Another but related question concerns the source of RA and the factors leading to the acquisition of the enzyme systems necessary for the conversion of RA precursors to RA. There is some evidence that DCs are one such source, but other sources may also be present. Certainly, the mucosal epithelial cell must be considered in this light.

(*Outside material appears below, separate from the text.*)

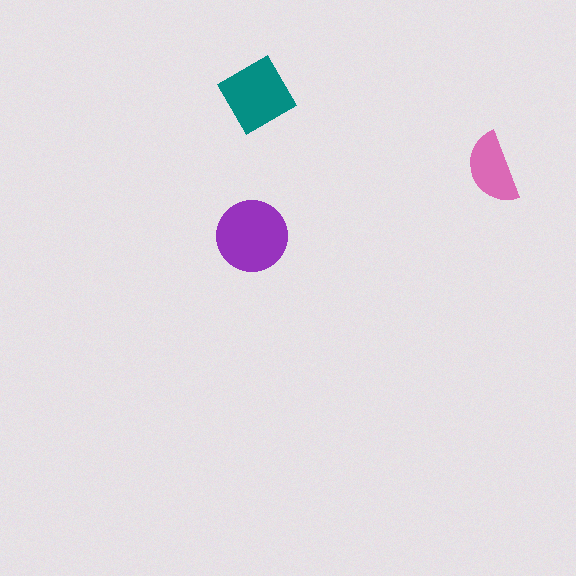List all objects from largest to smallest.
The purple circle, the teal diamond, the pink semicircle.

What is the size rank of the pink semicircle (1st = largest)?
3rd.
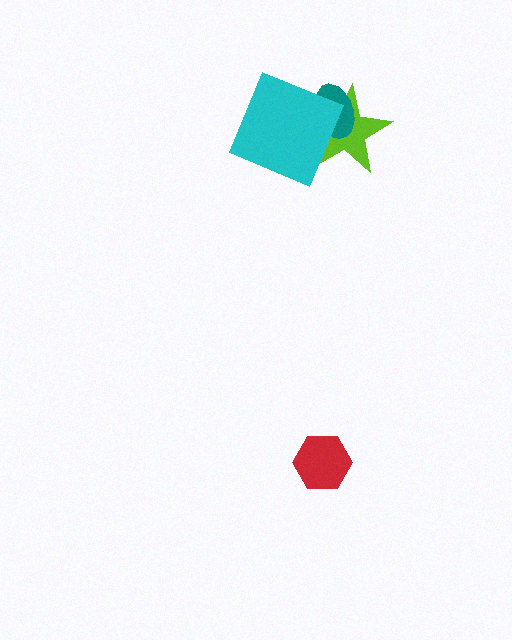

A third question relates to an important finding by the first study addressing the role of RA, mentioned above, that of Mucida et al.14 These investigators showed that RA mediates an important reciprocality between the Treg induction and Th17 induction: DCs stimulated in the presence of TGF-β1 induce Tregs in the presence of RA and induce Th17 cells in the absence of RA (and the presence of IL-6). Thus, RA governs whether the mucosal system will generate an effector cell or regulatory cell response. Recent studies of Th17 differentiation have shown that it is a two-stage process involving, first, the induction of a lineage-specific factor, retinoic acid orphan receptor γT (RORγt) and then the induction of IL-17 by RORγt.19 TGF-β1 has been shown to act at the level of RORγt induction, as does IL-6 through Stat3. In murine systems, IL-23 appears to act as a secondary player that comes into play as an expander of nascent Th17 cells after IL-6 induces IL-21 and the latter induces IL-23R expression.20 The reciprocality between Th17 induction and Treg induction mentioned above strongly implies that foxp3, induced as a result of RA secretion, acts as a molecular switch that on the one hand retards RORγt transcriptional activity and on the other induces Treg transcriptional activity (Figure 1). Studies currently being conducted by a group headed by Littman and his colleagues provide data supporting this view (personal communication). Nevertheless, the question of just how RA functions at a molecular level to decide the outcome remains unanswered. One possibility that needs to be investigated is whether Th17 or alternative Treg differentiation is determined by the quality or quantity of the TGF-β1 signal and this, in turn, is decided by the RA cosignal.

Figure 1
figure 1

CD103+ DCs in the lamina propria of the gut can reciprocally induce either Th17 or Tregs. Upon secretion of TGF-β1 and retinoic acid, DCs induce Tregs; alternatively, upon secretion of TGF-β1 and IL-6/IL-21, DCs induce Th17 cells. TGF-β1 appears on the surface of Tregs and IL-23R appears on the surface of Th17 cells. Both Tregs and Th17 cells traffic back to the lamina propria. DC, dendritic cell; TGF-β1, transforming growth factor-β1.

PowerPoint slide

Other questions that remain include those raised by Denning et al., mentioned above, addressing the role of macrophages and IL-10 in regulatory T-cell development in the mucosa.15 This is important, if only because IL-10-dependent (Tr-1) Tregs play a significant role in oral tolerance as well as foxp3+ Tregs.21 Thus, while knowledge of mucosal tolerance and the generation of regulatory cells in the mucosa has reached a new plateau, new research territory is now in sight; the mucosal beat goes on.

Disclosure

The author declared no conflict of interest.